Deux heures de plus à l’examen du brevet d’avocat pour allaiter son bébé !
Eh oui, sauf que… c’est dans l’Illinois ! Une candidate enceinte avait fait cette demande de disposer d’un temps supplémentaire en raison de l’allaitement du bébé qu’elle aurait au moment des épreuves. La Commission des admissions du Barreau de l’Illinois avait dans un premier temps rejeté sa demande. Puis, sous la pression, les modalités ont fait l’objet de toute une discussion et elle aura droit finalement à des interruptions du chronomètre de ses examens écrits jusqu’à trente minutes par examen de trois heures. Sur l’entier des examens qui durent deux jours, c’est donc un temps supplémentaire de deux heures au maximum qui lui a été alloué. Comme toujours, cette requête et le contentieux qui s’en suivit ont été largement médiatisés et placés sous l’aune de la discrimination dont serait victime une jeune mère, et donc toutes les jeunes mères, dans une telle situation. La question se pose certainement de savoir s’il est avisé de passer le brevet lorsque l’on a un bébé d’un mois – mais c’est une décision strictement individuelle. En revanche, la question de savoir si et quelles exceptions il faut faire aux règles d’un examen en fonction de circonstances personnelles, est plus générale et très délicate dès lors que touchant à l’égalité de traitement. Or, celle-ci est sacro-sainte en matière d’examens pour des raisons évidentes : des avantages violant l’égalité de traitement sont moralement et juridiquement inadmissibles.

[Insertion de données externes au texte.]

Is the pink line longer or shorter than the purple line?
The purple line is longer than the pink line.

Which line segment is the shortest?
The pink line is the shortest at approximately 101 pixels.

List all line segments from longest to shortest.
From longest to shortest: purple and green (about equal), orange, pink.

Cela ouvre évidemment la porte à toutes sortes de requêtes fondées sur le droit à ne pas être discriminé, mais qui posent tout un problème en termes d’égalité de traitement : le musulman voudra s’interrompre pour prier vingt-minutes à heure dite, le juif refusera de passer l’examen un samedi qui est un jour ouvrable, le dyslexique, l’hyperactif ou l’émotif prétendront à la compensation chiffrée en temps de leur handicap, le fumeur voudra aller fumer dehors, etc. etc. Certains de ces exemples paraissent futiles et il y a des distinctions à faire entre des conditions de type médical et des convictions religieuses, la laïcité comportant à la fois d’en faire abstraction dans l’activité étatique et leur liberté dans la sphère personnelle. Les décisions à prendre sont délicates en présence d’un handicap : c’est à la fois une injustice de la vie qui doit être acceptée, mais dont nos sociétés acceptent aussi certaines formes de compensation. Comment quantifier alors la compensation du temps dans un examen de manière à respecter tout-de-même l’égalité de traitement ? Au jour de l’exercice d’une prestation professionnelle comme celle de l’avocat, et notamment devant les tribunaux, il est douteux que le plaideur dyslexique reçoive par hypothèse des aménagements. Il faut donc accepter-là un certain Darwinisme inhérent lui-aussi à toute activité humaine, et un bon équilibre entre les handicaps ou conditions personnelles et les correctifs que la société actuelle prévoit, à tort ou à raison, à certains égards. Entretemps, toutes les femmes américaines souhaitant allaiter pendant leur brevet d’avocat ont marqué un point.